Я — охотница. Во мне ничего необычного нет. Рука моя тверда, глаз остёр, и я услышу, как под кронами сосен бродит медведь из сумеречных земель, как в густой траве меж корней деревьев скрываются росомаха и волк, но этим может похвалиться добрая половина лесных эльфов.
Я могла бы рассчитывать на новый дом, если бы шла война, и в других кланах не хватало стрелков, но и тогда до конца дней на меня смотрели бы как на ту, что пережила свой клан. И правда, разве может быть оправдание тому, что я жива, когда моя семья и друзья мертвы?
Когда луна второй раз осветила кострище на месте моего прежнего дома, я пыталась просить помощи. Пришла в клан Хранящих Восток, а затем в клан Поющих с Волками. И ещё во многие кланы, но нигде со мной не хотели говорить. Только вождь клана Бурого Медведя сжалился.

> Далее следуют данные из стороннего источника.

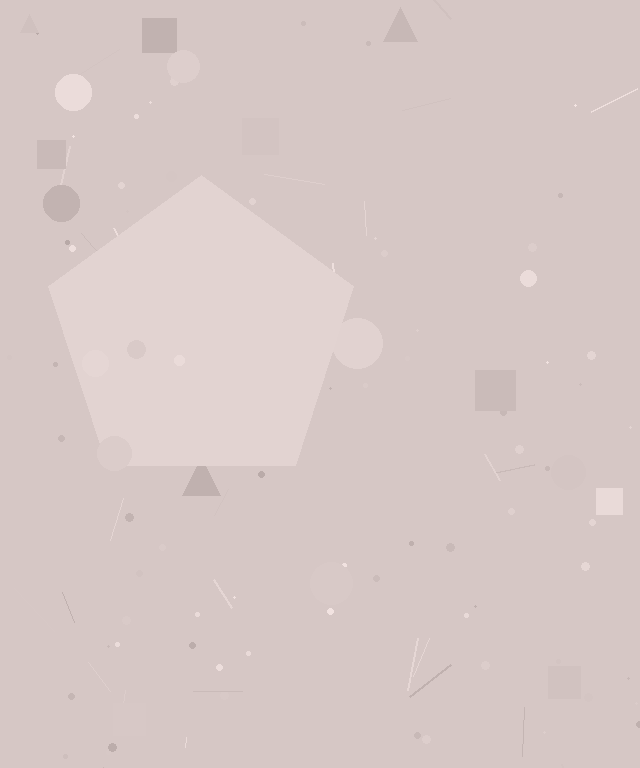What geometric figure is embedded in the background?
A pentagon is embedded in the background.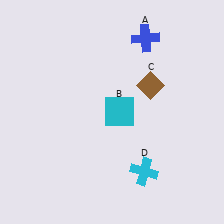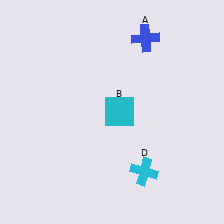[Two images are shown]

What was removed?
The brown diamond (C) was removed in Image 2.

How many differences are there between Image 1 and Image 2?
There is 1 difference between the two images.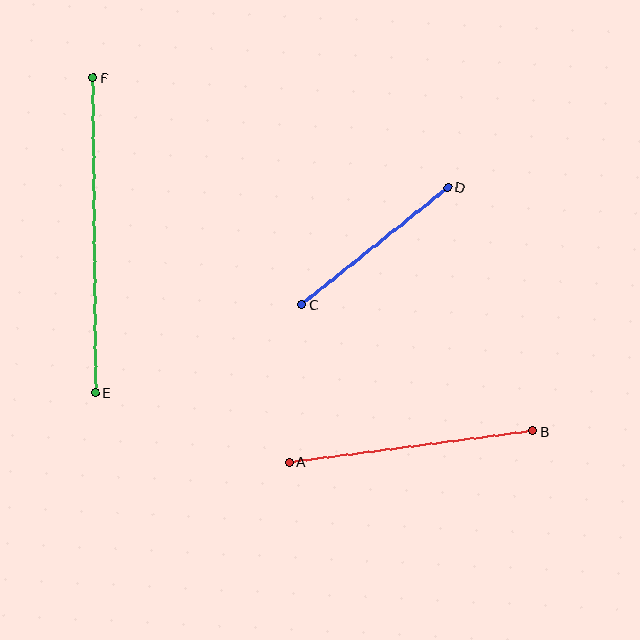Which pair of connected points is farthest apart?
Points E and F are farthest apart.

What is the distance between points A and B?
The distance is approximately 245 pixels.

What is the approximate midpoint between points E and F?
The midpoint is at approximately (94, 235) pixels.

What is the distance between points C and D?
The distance is approximately 187 pixels.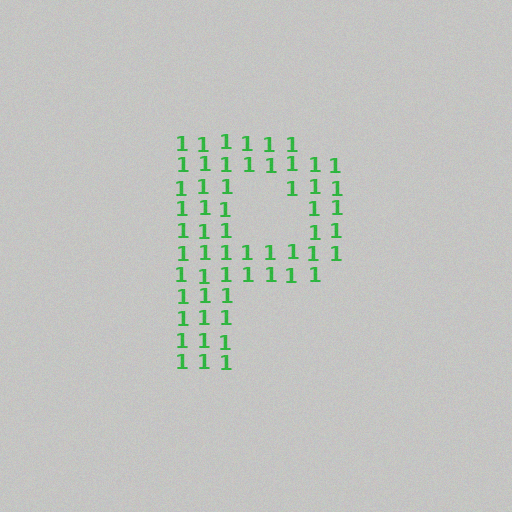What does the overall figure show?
The overall figure shows the letter P.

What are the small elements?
The small elements are digit 1's.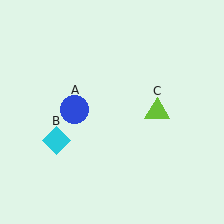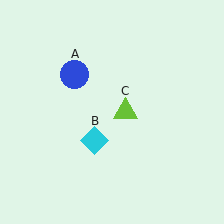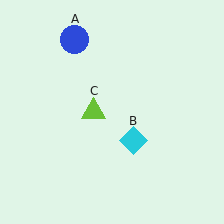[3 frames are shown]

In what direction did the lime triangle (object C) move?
The lime triangle (object C) moved left.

Я знала, что здесь всегда буду лишь заменой для тех, кто моложе и неопытней, но радовалась и этому. Но когда старший из охотников выкрикнул мое имя, тетива моего лука от резкого рывка со звоном рассыпалась. Все знали, что сулит охотникам порванная в самом начале охоты тетива. И вместо меня ушел мальчик, который, должно быть, ни разу на охоте ещё не бывал.
И тогда вождь Медведей предложил мне пройти испытание истиной. Вместе мы отправились к Оракулу, в сердце Священного Озера Гуиродит Ллин, где цветок духов — лотос — растёт рядом с осокой и рогозом, и моя кровь окропила алтарь. Луч света упал на мою надрезанную ладонь, выжигая знак Альдэ — смерть. Это был приговор. Отныне он стал моим именем. Альдэ — Смерть — последняя из клана, которого нет.
С тех пор Вечный Лес трижды три раза укрыло снегом, трижды три раза зацветали дикие яблони, и трижды три раза ветви деревьев обнажались навстречу грядущей зиме.
Летом в лесу хорошо. Тихо шелестит листва и стрекочут цикады в сумраке. Солнечные блики играют на поверхности Гуиродит Ллин, запахи трав и нагретых солнцем цветов наполняют воздух. Настоящая тоска настигает, когда листья опадают под ноги, ветви деревьев становятся голыми и безжизненными, а с неба падают первые белые хлопья снега. Костёр не согревает, а голоса чужих охотников, которые изредка доносятся издали, лишь навевают тоску.
Вспоминаются зимние вечера и костры — куда больше и ярче моего. Песни охотников, вернувшихся из леса, и голоса любимых, бегущих им навстречу.
Дети радостно кричат, встречая отцов и матерей. Ждали и меня… Не дети. Короткое имя колет грудь иглой кожевника — Вьен. Я часто погружаюсь в эти видения с головой. Прокручиваю в памяти те вечера, тихие и шумные одновременно. Вспоминаю веселый зимний праздник солнцеворота — Йоль.
Мою любимую ночь. Девичьи ленты носятся в воздухе, запахи специй, горячее вино и тепло… Тепло ладоней и тел, рукопожатия охотников, хлопки по спине… Меня считали красивой — там, в далёком прошлом. Теперь я забыла, как выгляжу со стороны. Меня любили. Меня выбирали. Речь эльфов дышала теплом.